Estudo brasileiro aponta urgência para novos tratamentos contra verminoses

Pesquisadores da USP e Universidade de Guarulhos dizem que não há perspectivas de grandes investimentos do setor farmacêutico na composição de novos medicamentos

Um estudo publicado na revista Drug Discovery Today por pesquisadores da USP (Universidade de São Paulo) e da Universidade Guarulhos – com apoio da Fapesp (Fundação de Amparo à Pesquisa do Estado de São Paulo) alerta para a falta de investimentos em pesquisas clínicas sobre verminoses.

Embora essas doenças afetem bilhões de pessoas ao redor do mundo, elas atingem principalmente as populações mais pobres e, justamente por isso, parecem não estar no foco de interesse da indústria farmacêutica.

Falta de investimento é apontada na pesquisa sobre combate a verminoses – Foto: Daiane Mayer/Agecom/UFSC/Divulgação/NDFalta de investimento é apontada na pesquisa sobre combate a verminoses – Foto: Daiane Mayer/Agecom/UFSC/Divulgação/ND

Em 2021, a OMS (Organização Mundial da Saúde) lançou um plano de ação para erradicar ou controla, até 2030, ao menos 20 doenças que afetam uma em cada cinco pessoas no mundo e matam cerca de 500 mil por ano.

O estudo está inserido na iniciativa da OMS que aponta as cinco doenças de verminoses que mais afetam as pessoas no planeta.

Entre as metas apresentadas pela OMS está uma estratégia voltada ao reposicionamento farmacológico, estudando medicações já existentes para os diagnósticos. A ideia é a busca por novos medicamentos.
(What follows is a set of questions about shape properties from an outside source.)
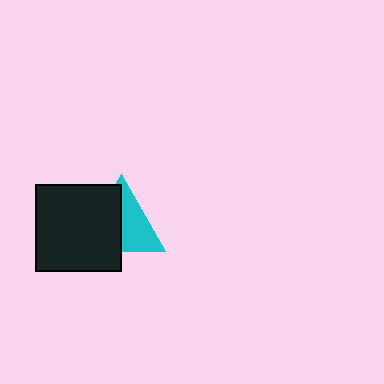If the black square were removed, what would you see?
You would see the complete cyan triangle.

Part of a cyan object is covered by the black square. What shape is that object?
It is a triangle.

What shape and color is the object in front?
The object in front is a black square.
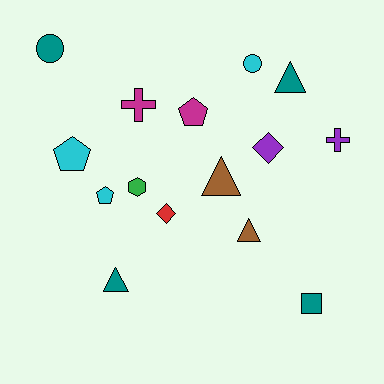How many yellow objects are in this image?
There are no yellow objects.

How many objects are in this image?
There are 15 objects.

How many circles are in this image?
There are 2 circles.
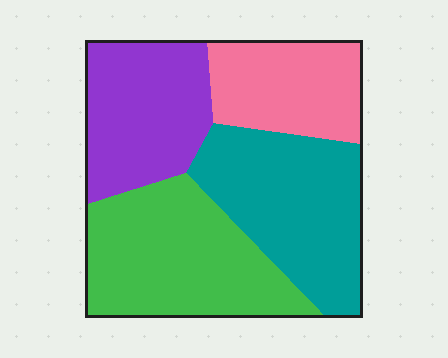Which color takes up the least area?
Pink, at roughly 20%.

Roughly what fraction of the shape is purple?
Purple covers 23% of the shape.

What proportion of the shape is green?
Green covers about 30% of the shape.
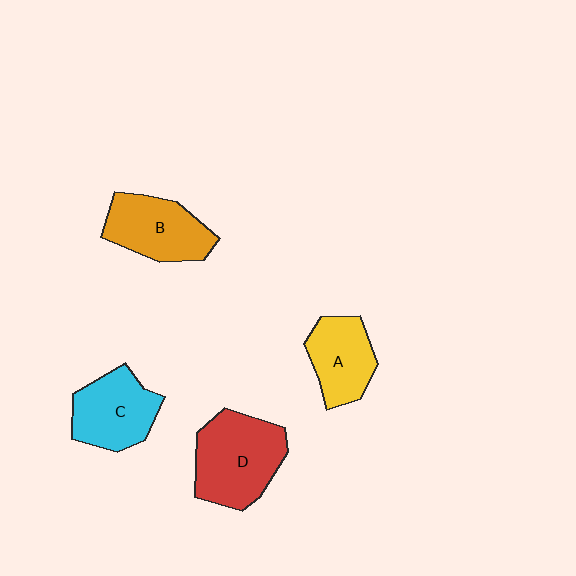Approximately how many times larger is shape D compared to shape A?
Approximately 1.5 times.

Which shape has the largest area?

“Entre as múltiplas metas que foram colocadas no roteiro da OMS, está a busca por novos medicamentos, porque muitas dessas doenças não dispõem de vacina e medicamento considerado de alta eficácia. Embora tenha uma eficácia relativamente boa, não é o suficiente para controlar a doença, até porque não existe um fármaco 100% eficaz”, afirma o coordenador do Núcleo de Pesquisa em Doenças Negligenciadas da Universidade Guarulhos, Josué de Moraes, um dos autores do artigo.

Esquistossomose

A esquistossomose é considerada a principal verminose em termos de morbidade e mortalidade. O medicamento existente não afeta a forma jovem do parasita, impedindo o tratamento no início da infecção.

“Embora a ascaridiose, que é a lombriga, afete uma parcela maior, quase um bilhão de pessoas, a esquistossomose tem mais impacto na saúde”, explica Moraes.

Há apenas um remédio disponível para a doença, o praziquantel. “Imagina você ter só um medicamento para uma população de mais de 200 milhões de indivíduos”.

Pesquisa aponta que doenças atingem os mais pobres ao redor do planeta. – Foto: Wikipédia/NDPesquisa aponta que doenças atingem os mais pobres ao redor do planeta. – Foto: Wikipédia/ND

As verminoses prejudicam o desenvolvimento intelectual das crianças e contribuem para a redução da taxa de escolarização, além de fazer com a pessoa se afaste do trabalho com licenças médicas.

“Sempre digo que essas doenças não só prevalecem em condições de pobreza, mas também representam um forte entrave ao desenvolvimento dos países e, consequentemente, são determinantes na manutenção do quadro de desigualdade”, avalia o pesquisador.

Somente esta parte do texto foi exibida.